Im Sternbild Jungfrau, 700 Lichtjahre von der Erde entfernt, umkreist der Planet WASP-39b den Stern WASP-39. Der Gasriese, der für eine Umrundung kaum mehr als vier Tage benötigt, ist einer der am besten untersuchten Exoplaneten. Kurz nach seiner Inbetriebnahme im Juli 2022 richtete das James Webb-Weltraumteleskop der NASA seinen hochpräzisen Blick auf den fernen Planeten.
Die Daten ergaben Hinweise auf große Mengen Wasserdampf, Methan und erstmals sogar Kohlendioxid in der Atmosphäre von WASP-39b. Eine kleine Sensation, aber ein Wermutstropfen gibt es dennoch: Den Forschern ist es bisher nicht gelungen, alle entscheidenden Details der Beobachtungen in Modellrechnungen abzubilden. Dies steht einer noch genaueren Analyse der Daten im Weg.
In der neuen vom MPS geleiteten Studie zeigen die Autoren, darunter Forscher des Massachusetts Institute of Technology (USA), des Space Telescope Science Institute (USA), der Keele University (Großbritannien) und der Universität Heidelberg (Deutschland). eine Möglichkeit, dieses Hindernis zu überwinden.
„Die Probleme, die bei der Interpretation der Daten von WASP-39b auftreten, sind von vielen anderen Exoplaneten bekannt – unabhängig davon, ob sie mit Kepler, TESS, James Webb oder der zukünftigen Raumsonde PLATO beobachtet werden“, erklärt MPS-Wissenschaftlerin Dr. Nadiia Kostogryz, Erstautorin der neuen Studie. „Wie bei anderen Sternen, die von Exoplaneten umkreist werden, ist die beobachtete Lichtkurve von WASP-39 flacher, als frühere Modelle erklären können.“
Unter einer Lichtkurve verstehen Forscher ein Maß für die Helligkeit eines Sterns über einen längeren Zeitraum. Die Helligkeit eines Sterns schwankt beispielsweise ständig, da seine Leuchtkraft natürlichen Schwankungen unterliegt. Auch Exoplaneten können Spuren in der Lichtkurve hinterlassen. Wenn ein Exoplanet aus Sicht eines Beobachters vor seinem Stern vorbeizieht, schwächt er das Sternenlicht.

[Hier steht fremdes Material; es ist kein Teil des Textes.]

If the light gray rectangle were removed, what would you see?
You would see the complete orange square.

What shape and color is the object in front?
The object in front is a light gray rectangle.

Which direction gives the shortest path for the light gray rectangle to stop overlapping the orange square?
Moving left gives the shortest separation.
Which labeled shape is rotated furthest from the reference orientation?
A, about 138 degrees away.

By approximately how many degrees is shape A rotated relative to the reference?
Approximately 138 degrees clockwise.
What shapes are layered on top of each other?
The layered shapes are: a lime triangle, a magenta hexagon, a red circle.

Dies spiegelt sich in der Lichtkurve als regelmäßig wiederkehrender Helligkeitsabfall wider. Präzise Auswertungen solcher Kurven geben Aufschluss über die Größe und Umlaufzeit des Planeten. Forscher können auch Informationen über die Zusammensetzung der Planetenatmosphäre gewinnen, wenn das Licht des Sterns in seine verschiedenen Wellenlängen oder Farben aufgespalten wird.
Ein genauer Blick auf die Helligkeitsverteilung eines Sterns
Der Rand eines Sterns, der Rand der Sternscheibe, spielt bei der Interpretation seiner Lichtkurve eine entscheidende Rolle. Wie bei der Sonne erscheint der Rand dem Betrachter dunkler als der innere Bereich. Allerdings leuchtet der Stern weiter draußen nicht wirklich weniger hell. „Da der Stern eine Kugel ist und seine Oberfläche gekrümmt ist, blicken wir am Rand in höhere und damit kühlere Schichten als im Zentrum“, erklärt Co-Autor und MPS-Direktor Prof. Dr. Laurent Gizon. „Dieser Bereich erscheint uns daher dunkler“, fügt er hinzu.

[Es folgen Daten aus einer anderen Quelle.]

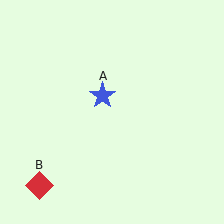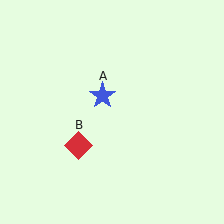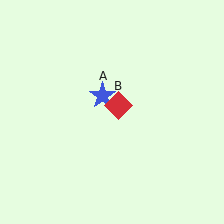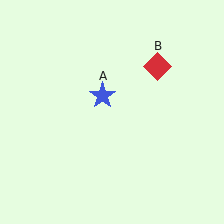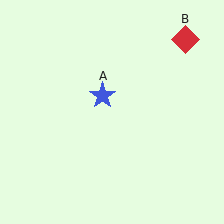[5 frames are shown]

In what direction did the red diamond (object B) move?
The red diamond (object B) moved up and to the right.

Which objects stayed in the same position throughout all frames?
Blue star (object A) remained stationary.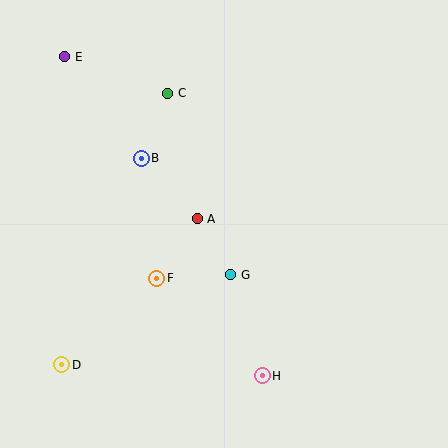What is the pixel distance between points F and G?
The distance between F and G is 74 pixels.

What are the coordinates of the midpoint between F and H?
The midpoint between F and H is at (210, 327).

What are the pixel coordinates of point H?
Point H is at (262, 376).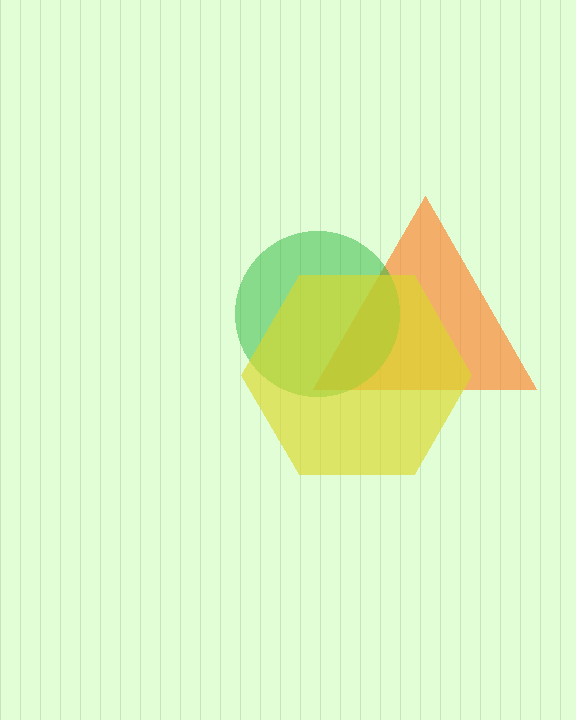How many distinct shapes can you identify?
There are 3 distinct shapes: an orange triangle, a green circle, a yellow hexagon.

Es ist bekannt, dass die Randverdunkelung die genaue Form des Exoplanetensignals in der Lichtkurve beeinflusst: Die Verdunkelung bestimmt, wie steil die Helligkeit eines Sterns während eines Planetentransits abfällt und dann wieder ansteigt. Allerdings war es mit herkömmlichen Modellen der Sternatmosphäre nicht möglich, Beobachtungsdaten genau zu reproduzieren. Der Helligkeitsabfall verlief stets weniger abrupt, als die Modellrechnungen vermuten ließen.
„Es war klar, dass uns ein entscheidendes Puzzleteil fehlte, um das Signal der Exoplaneten genau zu verstehen“, sagt MPS-Direktor Prof. Dr. Sami Solanki, Co-Autor der aktuellen Studie.
Das Magnetfeld ist das fehlende Puzzleteil
Wie die heute veröffentlichten Berechnungen zeigen, ist das fehlende Puzzleteil das stellare Magnetfeld. Wie die Sonne erzeugen viele Sterne tief in ihrem Inneren durch enorme Ströme heißen Plasmas ein Magnetfeld. Erstmals konnten die Forscher nun das Magnetfeld in ihre Modelle zur Verdunkelung von Gliedmaßen einbeziehen.
Sie konnten zeigen, dass die Stärke des Magnetfelds einen wichtigen Einfluss hat: Bei Sternen mit einem schwachen Magnetfeld ist die Randverdunkelung ausgeprägt, bei solchen mit einem starken Magnetfeld ist sie schwächer.
Die Forscher konnten außerdem nachweisen, dass die Diskrepanz zwischen Beobachtungsdaten und Modellrechnungen verschwindet, wenn das Magnetfeld des Sterns in die Berechnungen einbezogen wird. Zu diesem Zweck griff das Team auf ausgewählte Daten des Kepler-Weltraumteleskops der NASA zurück, das von 2009 bis 2018 das Licht Abertausender Sterne einfing.
Im ersten Schritt modellierten die Wissenschaftler die Atmosphäre typischer Kepler-Sterne in Gegenwart eines Magnetfelds. Aus diesen Berechnungen generierten sie in einem zweiten Schritt dann „künstliche“ Beobachtungsdaten. Wie ein Vergleich mit den realen Daten zeigte, gelingt es durch die Einbeziehung des Magnetfelds, die Kepler-Daten erfolgreich zu reproduzieren.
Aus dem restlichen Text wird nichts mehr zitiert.